Tony Blair's sheep hurry off to Ladbrokes to put their money on his departure.
These days the New Labour Party is in trouble. When they win a byelection, it's termed "shocking". With a leader who's over the hill, politically, the backbenchers keep threatening to revolt, over the education bill, the terror bill, the latest Cabinet scandal—they need a stern border collie to keep them in line.
The other pastures are looking greener these days.
The Tories have a young, attractive leader who talks about poverty in a way only an Etonian can: "I'm not actually poor, but I did tour Africa in my gap year." David Cameron, who seems to have forgotten what the Tories stand for, wants to eliminate the last vestiges of royal power, even though he's a fifth cousin a few times removed from Her Majesty. The herd wonders if he's been munching on the wrong kind of grass.

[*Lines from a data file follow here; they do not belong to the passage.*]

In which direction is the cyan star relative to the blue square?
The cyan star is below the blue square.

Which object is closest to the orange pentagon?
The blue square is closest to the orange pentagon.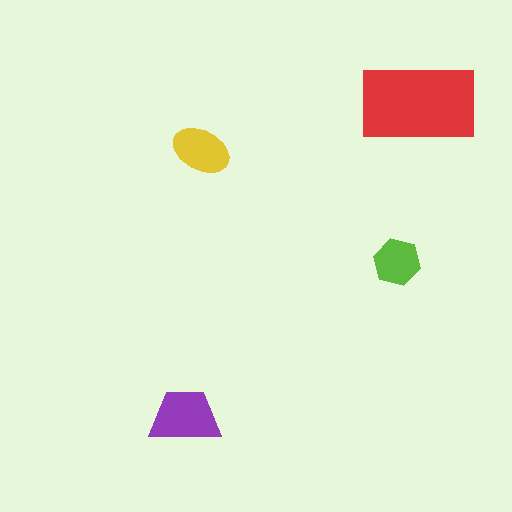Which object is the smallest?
The lime hexagon.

And now the Liberal Democrats have a new leader too, having kicked poor Charles Kennedy out on his drunken bum. They've tried a new tactic. Instead of electing a youngster who changes nappies and advocates for strict environmental policies while Bono whispers from his iPod, they've gone with wisdom and a knighthood: 64-year old former Olympian Sir Menzies Campbell. (That's pronounced "Meng-ies", or Ming for short.) This old Scot has been around the hillock a time or two; he knows the Lib Dem party line and sticks to it: environment and poverty. "Greener pastures for all, I say!" The herd agrees.
Meanwhile, Tony Blair's sheep are sheep no longer; the backbenchers frolic at Ladbrokes, placing bets on how long he sticks around before handing over the shepherd's hook to Gordon Brown.
I caught these sheep at Chequers running away, whether toward greener pastures or from the dogs is anyone's guess.